Pour certains cette dynamique protestataire procède de la même logique. Les Algériens sont sortis dans la rue pour dire non à Bouteflika et répudier son système basé sur la corruption et le népotisme. La plus part des pays arabes sont restés mutiques dans leurs commentaires officiels de la situation algérienne. Par prudence et par crainte d’être accusé d’ingérence, les différentes capitales arabes suivent avec angoisse le lent cheminement protestataire algérien. Pour distinguer le positionnement des uns et des autres, il est indispensable de décorder la couverture de leurs médias de cette crise algérienne.

Pour les médias « mainstream » d’Égypte et d’Arabie saoudite, la grande crainte est de revoir se jouer le même lugubre scénario issu du printemps arabe. Une colère populaire légitime exploitée par des forces obscures islamistes, tapies dans l’ombre, prêtes à cueillir le fruit si demain le chaos sécuritaire s’installe. Cette hypothèse est lourdement dénoncée et combattue non par soutien à Abdelaziz Bouteflika mais par crainte de voir renaître de ses cendres la confrérie des frères musulmans criminalisée en Égypte, lourdement pourchassée en Arabie saoudite qui l’accuse d’être à la fois une couveuse et un réceptacle pour le parole djihadiste et la posture terroriste.

Dans l’autre versant, la parole dénonciatrice du cinquième mandat est spectaculairement mis en valeur comme reflétant une soif de démocratie, une allergie au régime rentier des militaires qui appauvrie les peuples et rétrécie les marges de manœuvre et les libertés publiques.

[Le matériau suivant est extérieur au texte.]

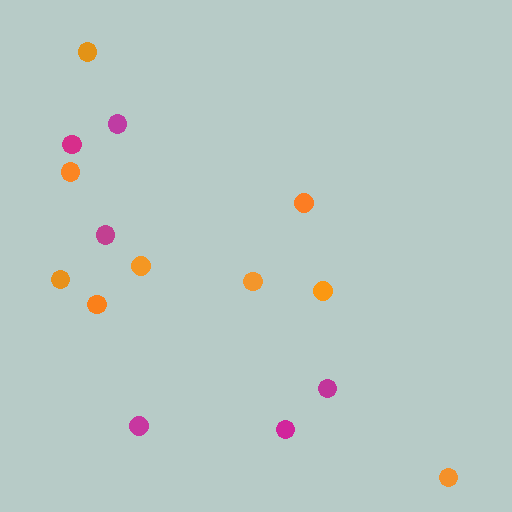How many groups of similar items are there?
There are 2 groups: one group of orange circles (9) and one group of magenta circles (6).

Cette tonalité est à retrouver dans de nombreux médias qui en défendant les libertés tentent de manière machiavélique d’y inclure ceux que certains considèrent comme les ennemis de la liberté.

Et puis il y a un troisième pôle de soutien au régime de Bouteflika. Il vient d’Iran et de Syrie. Une » reconnaissance et une solidarité entre régimes autoritaires. Un renvoi d’ascenseur au profit de Bouteflika qui n’a jamais critiqué ni les dérives sanglants du régime de Bachar El Assad ni la politique agressive et expansionniste du régime iranien. Pour ces pays, Bouteflika reste un allié précieux qu’il faut défendre à tout prix et dont il faut lustrer l’image et polluer l’image du Hirak algérien. L’Iran est un pays en proie à des contestations sociales qui aspirent à renverser le régime. Il n’est donc pas dans son intérêt qu’une telle révolte algérienne contre le système en place puisse réussir.

C’est d’ailleurs de ces pays qu’est sortie la grande et fumeuse théorie du complot qui vise à mettre derrière la colère des Algériens « une alliance américano-sioniste » dont « le quartier général se trouve au Maroc pour téléguider les opérations de déstabilisation de l’Algérie ». Ces théories sont signées par Mohamed Sadek Husseini , une plume iranienne aux obsessions complotistes fantaisistes. Ces accusations portées contre le Maroc ont donné lieu à une sortie du ministre marocain des Affaires étrangère Nasser Bourita qui avait rappelé les fondamentaux des choix diplomatiques marocains à l’égard de l’Algérie : « Le royaume marocain a décidé de se tenir à une attitude de non-ingérence par rapport aux récents développements en Algérie, et s’est abstenu de tout commentaire à ce sujet (…) Le Maroc n’a ni à se mêler des développements internes que connait l’Algérie, ni à les commenter".